住む場所を変えるだけで、簡単に労働条件や年収を増やせるのは薬剤師の特権です。薬剤師が余っている都市部よりも、高齢化が進む地域社会に貢献した方が私たちの給与も増えます。
参考:地方に行くと年収は800万円?|地方ほど高給になる理由は?
まとめ:テクニシャンを導入したらどうなる?
- 調剤技師が増え、薬剤師不足の解消に役立つ
- 調剤業務の価値が下がり、医療費削減に貢献できる
- 薬剤師は、専門知識を活かして対人業務に専念できる
- 仕事ができない薬剤師は、価値が下がり淘汰される
テクニシャン制度を導入すると、薬剤師の需要はさらに高くなりますね。なぜならば、付加価値が低い調剤業務から薬剤師が解放され、より専門知識を活かした対人業務にシフトできるからです。厚生労働省が調剤業務を分離する目的は、実は人工知能による完全自動化が背景にあります。

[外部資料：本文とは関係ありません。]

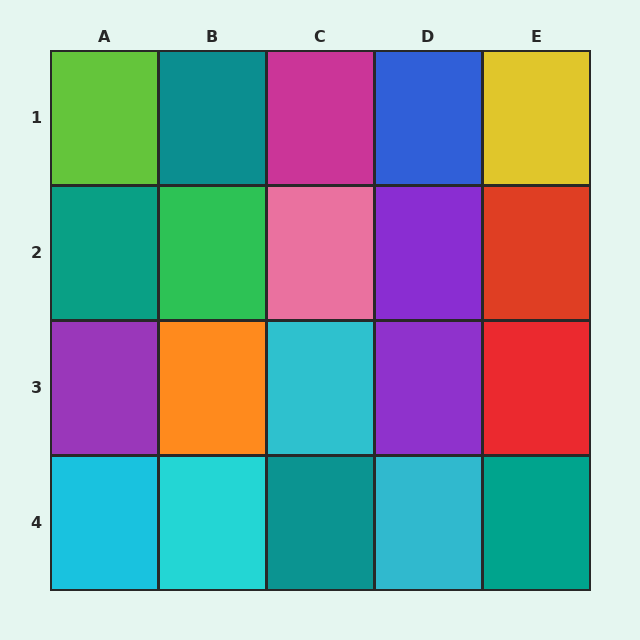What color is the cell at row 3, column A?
Purple.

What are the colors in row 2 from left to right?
Teal, green, pink, purple, red.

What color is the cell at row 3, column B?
Orange.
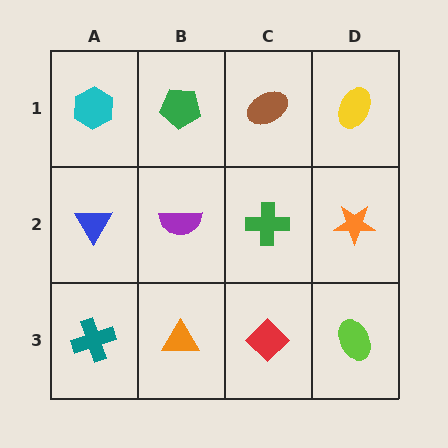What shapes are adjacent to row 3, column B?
A purple semicircle (row 2, column B), a teal cross (row 3, column A), a red diamond (row 3, column C).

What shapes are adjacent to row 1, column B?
A purple semicircle (row 2, column B), a cyan hexagon (row 1, column A), a brown ellipse (row 1, column C).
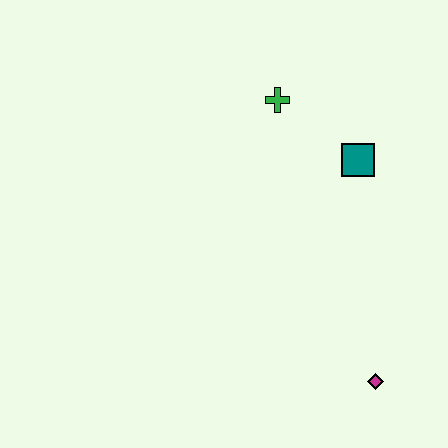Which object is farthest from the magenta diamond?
The green cross is farthest from the magenta diamond.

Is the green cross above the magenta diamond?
Yes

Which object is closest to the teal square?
The green cross is closest to the teal square.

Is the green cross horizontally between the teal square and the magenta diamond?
No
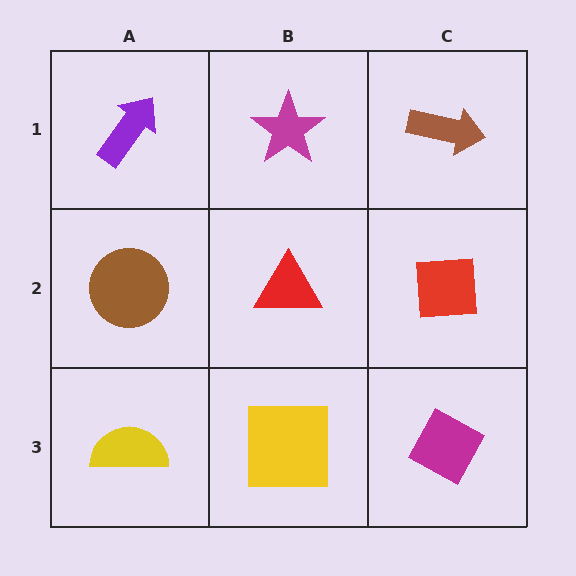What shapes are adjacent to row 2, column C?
A brown arrow (row 1, column C), a magenta diamond (row 3, column C), a red triangle (row 2, column B).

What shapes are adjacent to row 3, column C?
A red square (row 2, column C), a yellow square (row 3, column B).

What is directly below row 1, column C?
A red square.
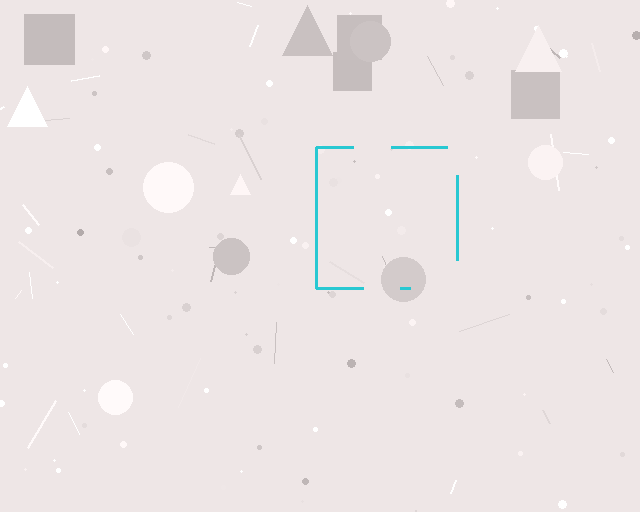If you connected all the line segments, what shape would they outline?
They would outline a square.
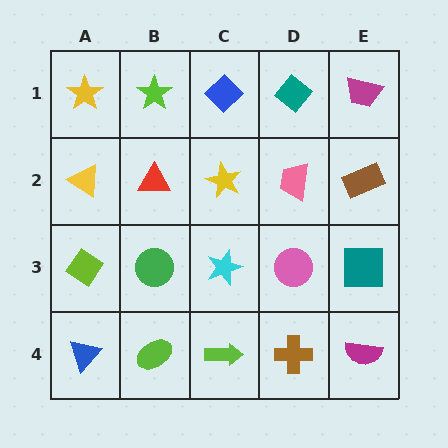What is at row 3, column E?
A teal square.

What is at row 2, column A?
A yellow triangle.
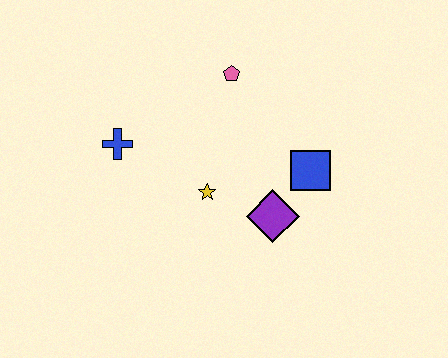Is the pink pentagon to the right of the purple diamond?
No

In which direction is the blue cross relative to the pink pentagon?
The blue cross is to the left of the pink pentagon.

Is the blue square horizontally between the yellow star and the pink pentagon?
No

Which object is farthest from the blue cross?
The blue square is farthest from the blue cross.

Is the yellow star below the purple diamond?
No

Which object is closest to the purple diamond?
The blue square is closest to the purple diamond.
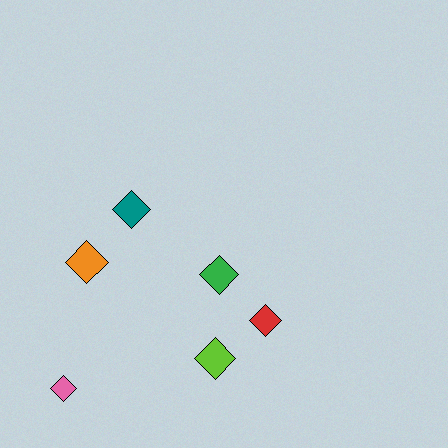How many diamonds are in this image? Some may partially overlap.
There are 6 diamonds.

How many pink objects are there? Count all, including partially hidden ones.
There is 1 pink object.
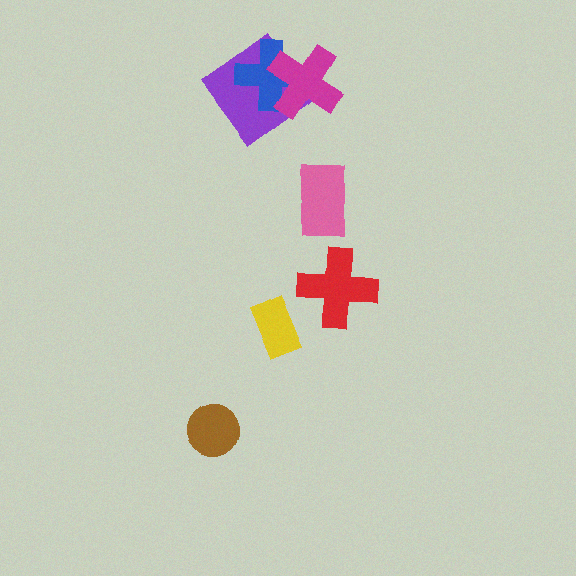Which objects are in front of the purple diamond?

欧米諸国では、調剤業務を専門に行う「調剤技師(テクニシャン)」がすでにいます。
オックスフォード大学の論文によると、調剤技師は人工知能の普及によって92%の確率で消えると言います。日本も人工知能の普及を考えると、薬剤師から調剤業務を分離する必要性が出てきたと言えます。
その結果、厚生労働省はテクニシャン制度を検討していますね。薬剤師の格差は広がっているが、制度が導入される事でより格差が拡大しますね。私たち薬剤師も、調剤技師にはできない領域で専門性を活かす必要があります。
制度導入後は欧米化が進み、年収1千万円を超える薬剤師も増えます。格差が大きくなるけれども、仕事ができる薬剤師にとっては稼ぎやすい業界に変わりますね。